Proposed Wyoming Wind Farm Draws Environmentalist Opposition | Heartlander Magazine
They're religious zealots. That, and they watched too much Captain Planet when they were little.Right, real environmentalist that actually care about the environment are against industrial level wind and solar, only the warmer freaks say f*** the environment we have to save the planet. Make sense of that one.:lol:
Plate glass windows kill a billion birds a year, some of them endangered.
Glass blamed for billion bird deaths a year - US news - Environment | NBC News
Do we ban plate glass and take down skyscrapers?
All technology comes with negative environmental effects, good placement of windfarms goes a long way to alleviate bird deaths, and the overall goal of the farms is to help mitigate CO2 emissions, which has the potential to kill billions of birds and is currently contributing to bird extinction worldwide.
WWF - Climate change impacts on bird species
The original post in this thread is disingenuous, at best.
Right. Wind farms have an exemption.
Wind power takes precedence over protecting endangered cranes - Houston Chronicle
Because overall, wind energy will save more birds than they harm.
It's not rocket science.
A self-professed NIMBY can say this? :lamo :lamo :lamoRight, real environmentalist that actually care about the environment are against industrial level wind and solar, only the warmer freaks say f*** the environment we have to save the planet. Make sense of that one.:lol:
It's not just CO2 emissions, it's all the other crap that goes with it!Plate glass windows kill a billion birds a year, some of them endangered.
Glass blamed for billion bird deaths a year - US news - Environment | NBC News
Do we ban plate glass and take down skyscrapers?
All technology comes with negative environmental effects, good placement of windfarms goes a long way to alleviate bird deaths, and the overall goal of the farms is to help mitigate CO2 emissions, which has the potential to kill billions of birds and is currently contributing to bird extinction worldwide.
WWF - Climate change impacts on bird species
The original post in this thread is disingenuous, at best.
Yeah - it's OK that 200+/year are killed but not OK for 20 over several years! :lamoThe OP is making a point you are trying desperately to ignore. Obviously you did not read or did not comprehend it so I will high lite the basic premise for you. see if you can find the double standard here. :lol:
Killing these iconic birds is not just an irreplaceable loss for a vulnerable species. It's also a federal crime, a charge that the Obama administration has used to prosecute oil companies when birds drown in their waste pits, and power companies when birds are electrocuted by their power lines.
But the administration has never fined or prosecuted a wind-energy company, even those that flout the law repeatedly. Instead, the government is shielding the industry from liability and helping keep the scope of the deaths secret.

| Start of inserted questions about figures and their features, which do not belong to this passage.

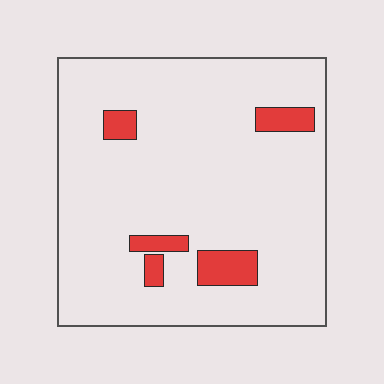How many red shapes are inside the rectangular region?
5.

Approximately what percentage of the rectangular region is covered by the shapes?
Approximately 10%.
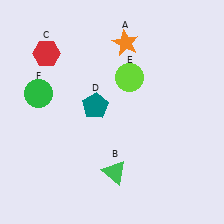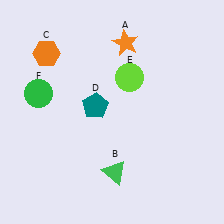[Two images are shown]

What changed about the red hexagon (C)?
In Image 1, C is red. In Image 2, it changed to orange.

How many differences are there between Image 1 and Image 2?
There is 1 difference between the two images.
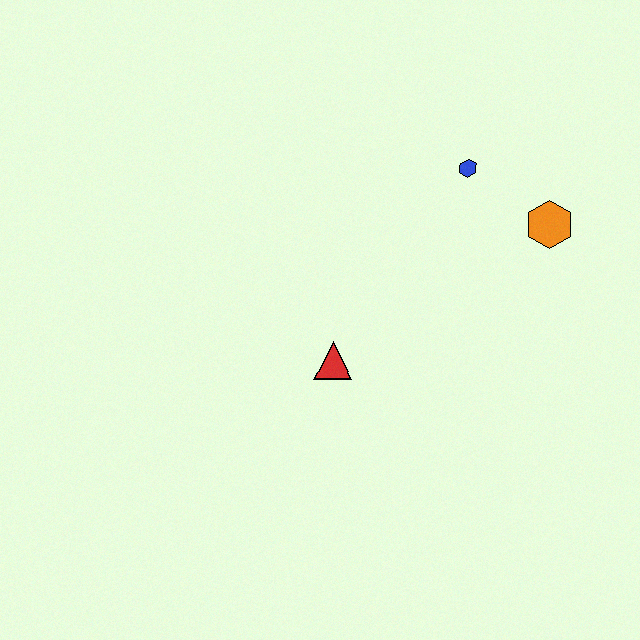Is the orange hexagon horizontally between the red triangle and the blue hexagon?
No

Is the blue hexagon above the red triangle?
Yes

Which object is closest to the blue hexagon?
The orange hexagon is closest to the blue hexagon.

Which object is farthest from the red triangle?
The orange hexagon is farthest from the red triangle.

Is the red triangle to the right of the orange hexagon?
No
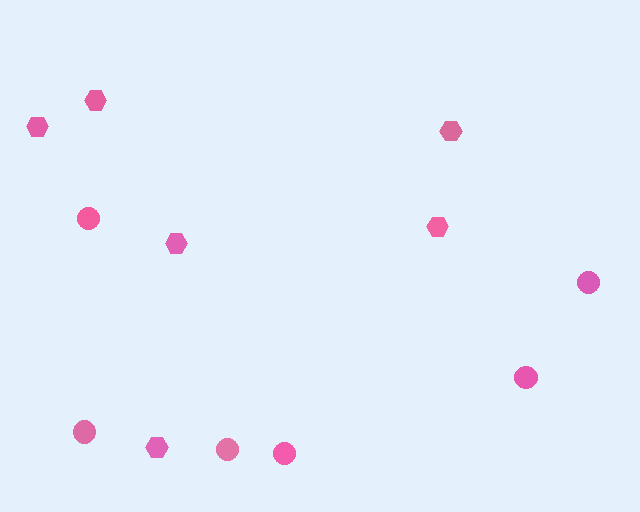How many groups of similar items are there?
There are 2 groups: one group of circles (6) and one group of hexagons (6).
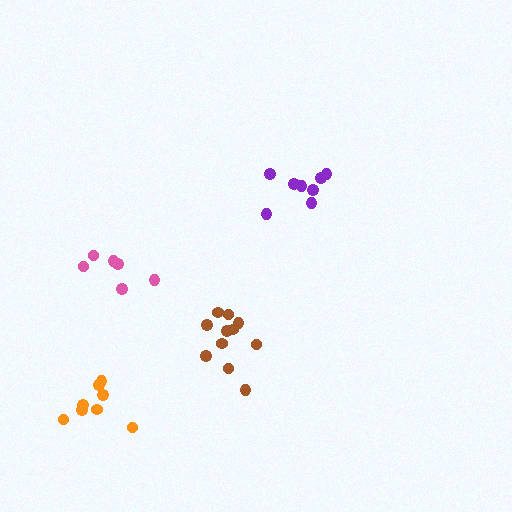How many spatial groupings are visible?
There are 4 spatial groupings.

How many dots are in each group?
Group 1: 8 dots, Group 2: 6 dots, Group 3: 11 dots, Group 4: 8 dots (33 total).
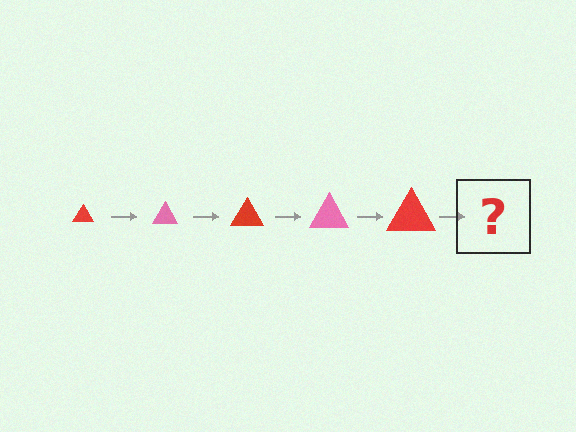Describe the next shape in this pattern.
It should be a pink triangle, larger than the previous one.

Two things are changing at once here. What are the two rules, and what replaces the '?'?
The two rules are that the triangle grows larger each step and the color cycles through red and pink. The '?' should be a pink triangle, larger than the previous one.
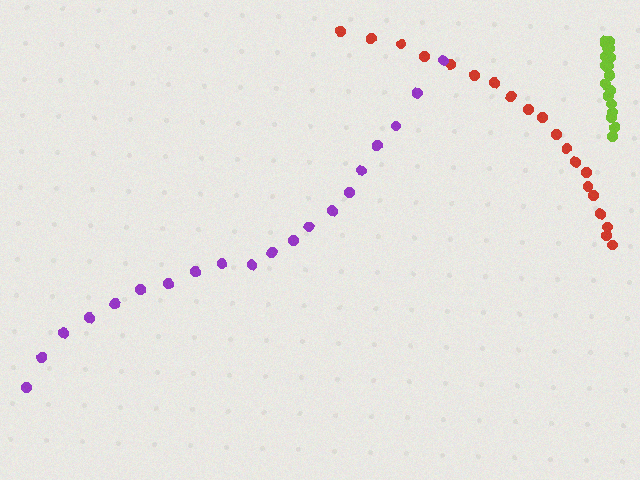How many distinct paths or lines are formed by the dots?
There are 3 distinct paths.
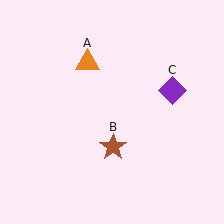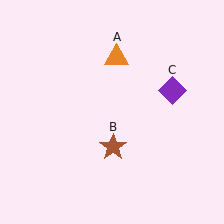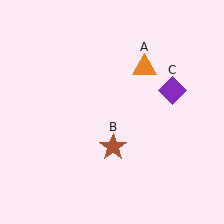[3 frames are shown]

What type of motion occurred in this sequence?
The orange triangle (object A) rotated clockwise around the center of the scene.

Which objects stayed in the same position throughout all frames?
Brown star (object B) and purple diamond (object C) remained stationary.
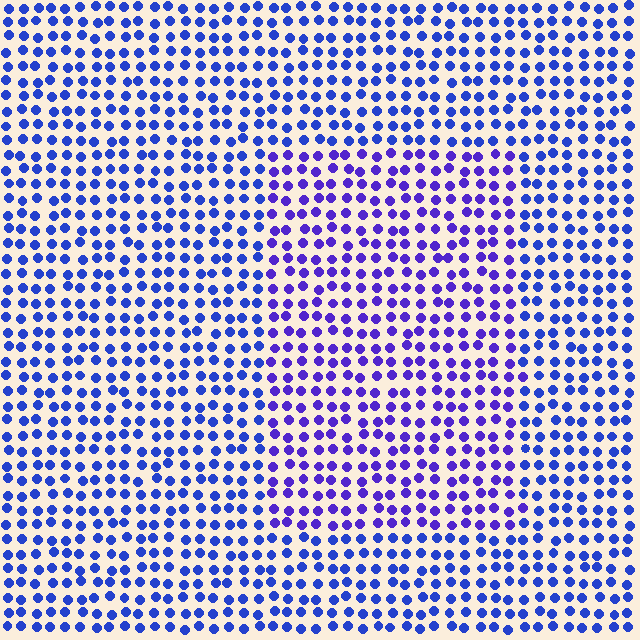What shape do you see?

The article might. But I was using it as a reference source that there is an exemption for wind power specifically.
It's not like the government is looking tge other way, as its been sort of implied.
It's a cost-benefit decision to exempt windmills.
The cost benefit is based on the AGW theory not on any fact and I have not seen any stats on how many Golden eagles will die due to AGW if it actually existed. What is going on here is industry obama favors gets a pass on killing endangered species while industry he doesn't like gets hammered. It is all politics.
You haven't seen any stats on Gloden Eagles and AGW. Well, the EPA is probably not as lazy as you and has seen the studies. And they don't pretend that science can be ignored because its convenient, like some.
The concept of AGW is not the only reason to encourage alternative energy. Renewability, less emissions of other types vs fossil fuels, and diversification are three additional excellent reasons to encourage the development.
I can do your homework.
http://web4.audubon.org/globalwarming/files/GW and birds 041707.pdf
Again, its not about some Golden Eagles. It's about endangered wildlife as a whole. And wind is better than fossil.
Golden Eagles, as far as I know, are not Endangered Species anyway...and are pretty common in the western US. I've seen tons of them myself.